Learn more about treatment for schizoid personality disorder.

The following are answers to some questions people frequently ask about schizoid personality disorder.

What is someone with schizoid personality disorder like?

A 2022 review suggested that people with schizoid personality disorder may appear to be aloof, isolated, and distant. They do not experience strong emotions, are usually indifferent to positive or negative feedback, and do not seek personal or sexual relationships.

What is the difference between schizoid personality disorder and schizophrenia?

People with schizophrenia often experience hallucinations and delusions, along with confused and disorganized thought patterns.
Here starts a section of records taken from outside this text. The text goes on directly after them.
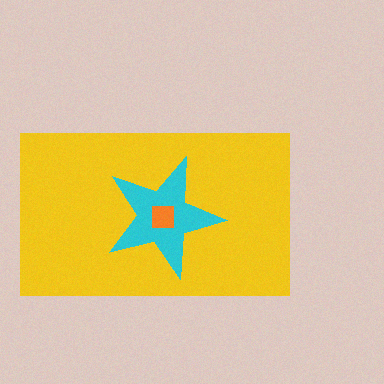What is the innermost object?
The orange square.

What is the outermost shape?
The yellow rectangle.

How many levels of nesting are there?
3.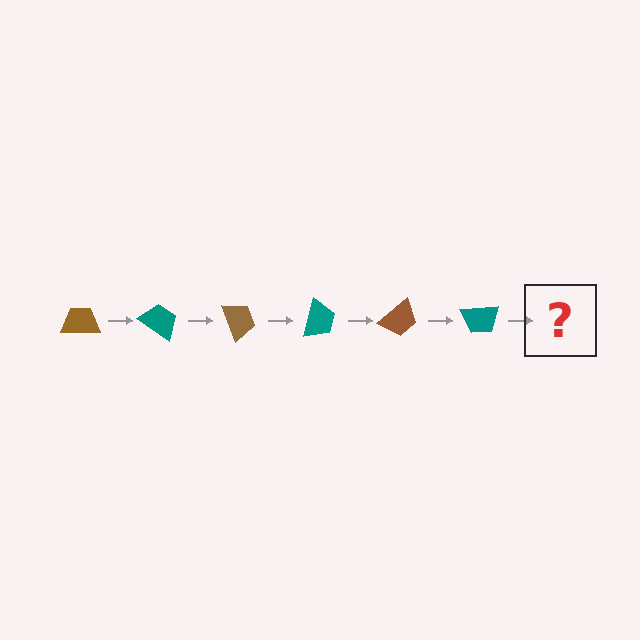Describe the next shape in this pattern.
It should be a brown trapezoid, rotated 210 degrees clockwise from the start.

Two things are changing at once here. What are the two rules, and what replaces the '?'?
The two rules are that it rotates 35 degrees clockwise each step and the color cycles through brown and teal. The '?' should be a brown trapezoid, rotated 210 degrees clockwise from the start.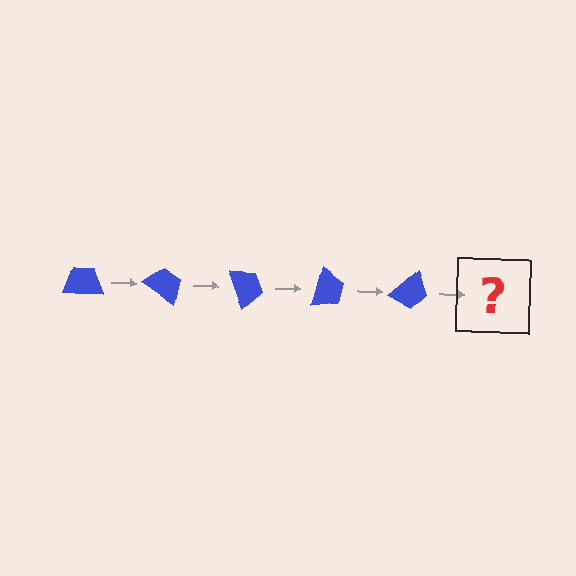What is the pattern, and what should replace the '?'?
The pattern is that the trapezoid rotates 35 degrees clockwise each step. The '?' should be a blue trapezoid rotated 175 degrees clockwise.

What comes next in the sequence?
The next element should be a blue trapezoid rotated 175 degrees clockwise.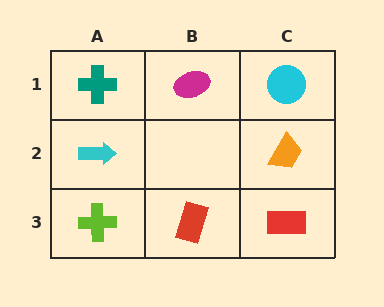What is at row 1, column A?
A teal cross.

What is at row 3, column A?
A lime cross.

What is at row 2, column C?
An orange trapezoid.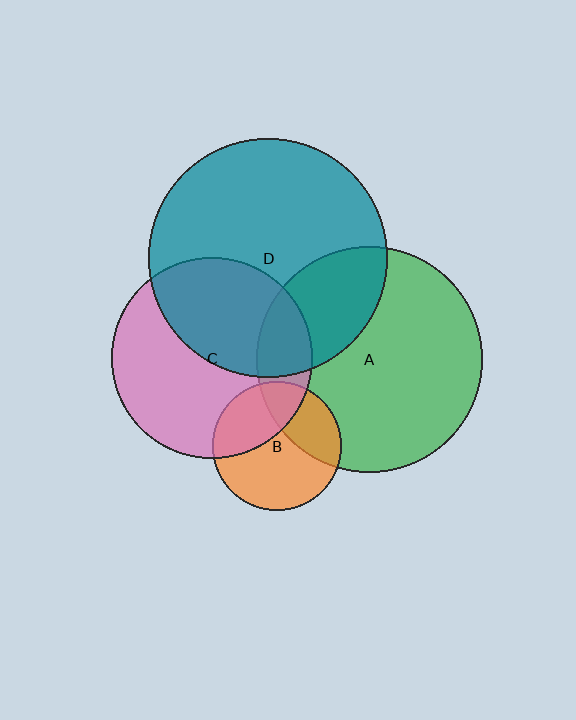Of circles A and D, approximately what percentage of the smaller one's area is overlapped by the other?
Approximately 30%.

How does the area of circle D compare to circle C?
Approximately 1.4 times.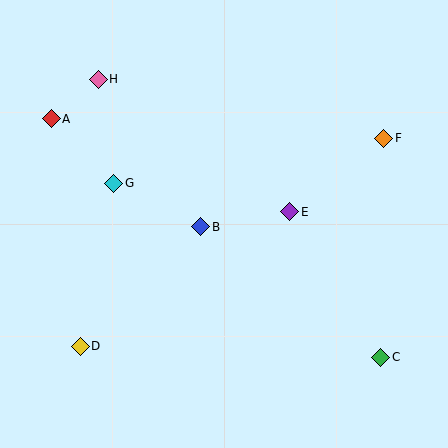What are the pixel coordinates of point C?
Point C is at (381, 357).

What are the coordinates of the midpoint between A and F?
The midpoint between A and F is at (217, 128).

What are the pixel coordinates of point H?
Point H is at (98, 79).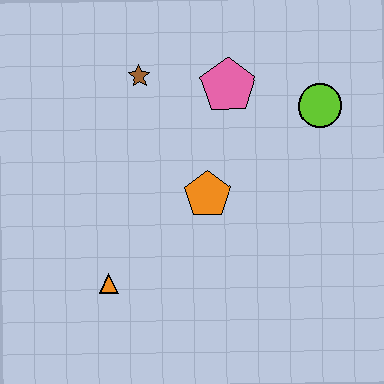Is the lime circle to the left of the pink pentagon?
No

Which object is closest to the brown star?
The pink pentagon is closest to the brown star.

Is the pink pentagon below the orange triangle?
No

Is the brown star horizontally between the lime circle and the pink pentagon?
No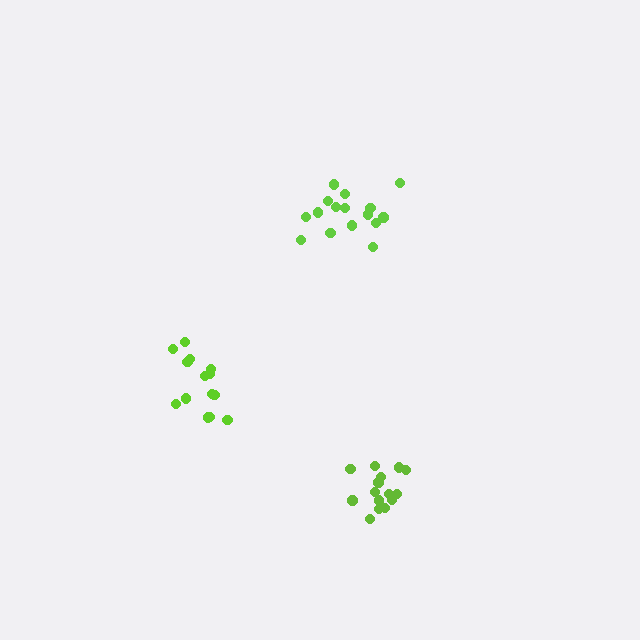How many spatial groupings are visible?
There are 3 spatial groupings.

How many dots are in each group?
Group 1: 14 dots, Group 2: 16 dots, Group 3: 15 dots (45 total).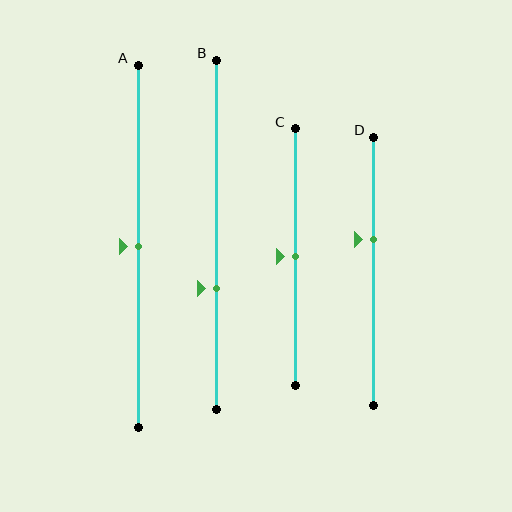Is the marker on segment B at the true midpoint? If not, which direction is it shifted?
No, the marker on segment B is shifted downward by about 15% of the segment length.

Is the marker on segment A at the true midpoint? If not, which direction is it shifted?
Yes, the marker on segment A is at the true midpoint.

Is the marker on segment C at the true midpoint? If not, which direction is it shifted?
Yes, the marker on segment C is at the true midpoint.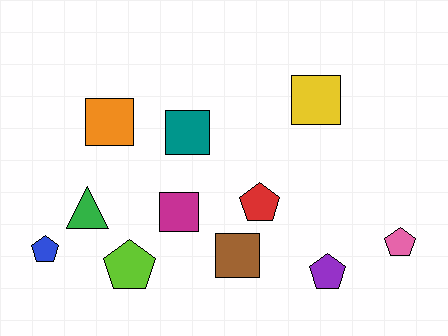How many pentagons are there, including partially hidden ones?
There are 5 pentagons.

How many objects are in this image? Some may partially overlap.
There are 11 objects.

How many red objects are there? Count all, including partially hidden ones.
There is 1 red object.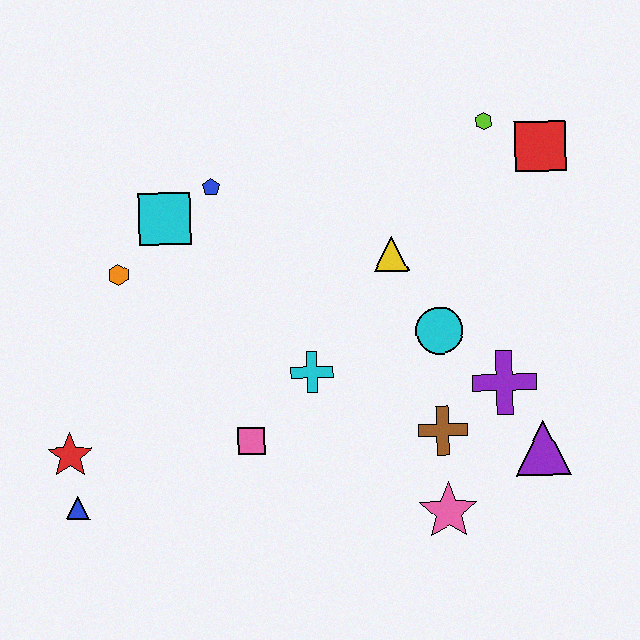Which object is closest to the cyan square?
The blue pentagon is closest to the cyan square.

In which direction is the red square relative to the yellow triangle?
The red square is to the right of the yellow triangle.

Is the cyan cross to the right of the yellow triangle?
No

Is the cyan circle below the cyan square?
Yes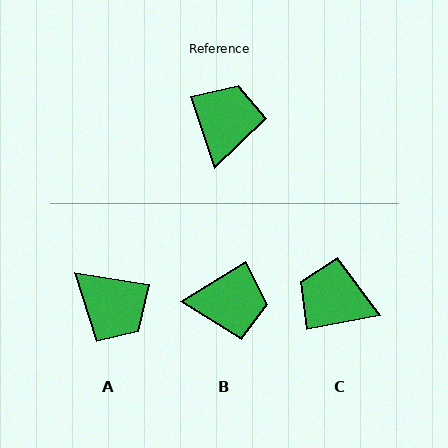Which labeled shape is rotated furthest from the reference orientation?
A, about 117 degrees away.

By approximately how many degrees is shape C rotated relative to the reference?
Approximately 83 degrees counter-clockwise.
There are often periods in which symptoms of schizophrenia reduce followed by acute periods of increased symptoms.

Schizoid personality disorder, on the other hand, is ongoing and does not lead to delusions or hallucinations. However, both conditions can cause emotional flatness, a loss of interest in socializing, and a tendency to withdraw from the world.

Schizoid personality disorder and paranoid personality disorder (PPD) are both cluster A personality disorders. They can both lead to a withdrawal from social life, low self-worth, and unusual behaviors. No proven treatment is available for either.

However, schizoid personality disorder causes a complete loss of interest in relationships and a distant demeanor. PPD leads to an ongoing state of mistrust and suspicion that creates the impression that other people intend to cause harm or are implying malice through criticism or feedback.

PPD may lead to episodes of extreme anger and resentment, whereas schizoid personality disorder may mean that a person feels few positive or negative emotions.